そうなると、 その店は、あなたに商品代金を請求する権利が発生します。あなたは、その店員に商品代金を払う義務が発生します。
あなたから見れば、債権者と債務者はひっくり返る事に気付きませんか?
あなたには、「商品を渡せ」と言う権利があり、店員にはあなたに商品を引き渡す義務が 同時に発生します。
ここで、相反する2つの権利義務をたすき掛けで入れ替えます。
店員のあなたに商品代金を請求する権利 ⇔ あなたのその店員に商品代金を払う義務
あなたの店員に商品を渡せと言う権利 ⇔ 店員のあなたに商品を引き渡す義務
どうです?しっくりくるでしょ?そのしくみを説明する為に細かく説明してしましたが、これが一般的な債権者・債務者関係です。
お店で服を買うという特定の行為に、あなたは債権債務をを有しているし、お店も逆から見た債権債務を有しているのです。
そして、代金を払い、商品を受け取れば代金関係の債権債務は消滅します。
お互いの権利義務は果たしたのですから、債権債務はなくなるのは分かりますよね?ただし、この売買契約が有効であり確定的な契約かはまた別問題です。
借金の場面での債権債務の関係
これを借金返済でよく出てくる債権者・債務者に置き換えてみましょう。実は、貸金業界で言うところの債権債務は少々特殊な形態なんですね。上の事例が必ずしもピッタリ当てはまるわけではありません。

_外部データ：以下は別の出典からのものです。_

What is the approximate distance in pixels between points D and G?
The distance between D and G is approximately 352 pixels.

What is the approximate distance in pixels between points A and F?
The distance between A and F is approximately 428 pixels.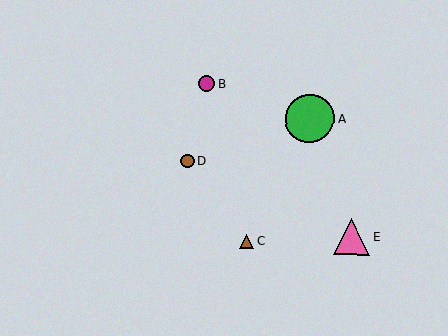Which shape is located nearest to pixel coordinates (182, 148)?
The brown circle (labeled D) at (188, 161) is nearest to that location.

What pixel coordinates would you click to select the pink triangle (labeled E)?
Click at (352, 237) to select the pink triangle E.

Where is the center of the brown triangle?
The center of the brown triangle is at (247, 242).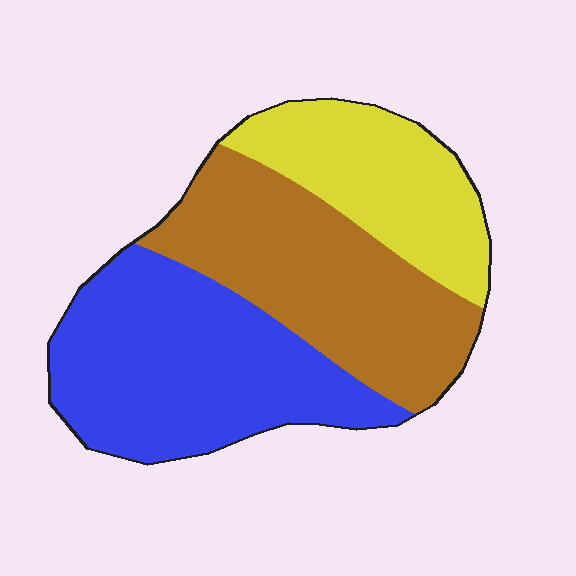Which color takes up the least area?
Yellow, at roughly 25%.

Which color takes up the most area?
Blue, at roughly 40%.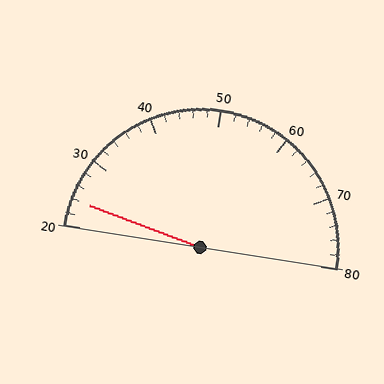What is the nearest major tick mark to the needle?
The nearest major tick mark is 20.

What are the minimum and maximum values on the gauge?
The gauge ranges from 20 to 80.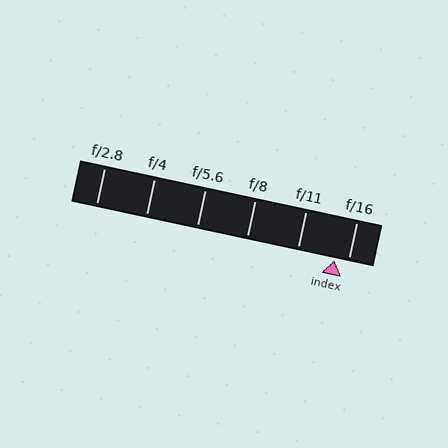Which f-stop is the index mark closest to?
The index mark is closest to f/16.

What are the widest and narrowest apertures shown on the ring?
The widest aperture shown is f/2.8 and the narrowest is f/16.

「貸した金を返せと請求する」権利 ⇔ 「お金を返さなければならない」義務
と考えればいいでしょう。どうです?「少々特殊」と言った意味がわかりましたか?
最初の例のように、通常の債権債務関係は、線が2本できるんですが、この場合は1本なんです。
債権者は権利しか有していないし、債務者は義務しか有していない、というわけなんですね。
それは、「借金をする」ということは「消費貸借契約」という少々特殊な契約形態だからです。通常は、双方に債権債務があるんですが、この「(利息付)消費貸借契約」という形態は、この限りではないんですね。
債務者は、一旦借金をすれば、債権者に対しては義務しかありません。義務しかないって事は、債権者は権利しかないって事ですよ。
借金返済における債務者って、非常に弱い立場であるっておわかりになりましたか?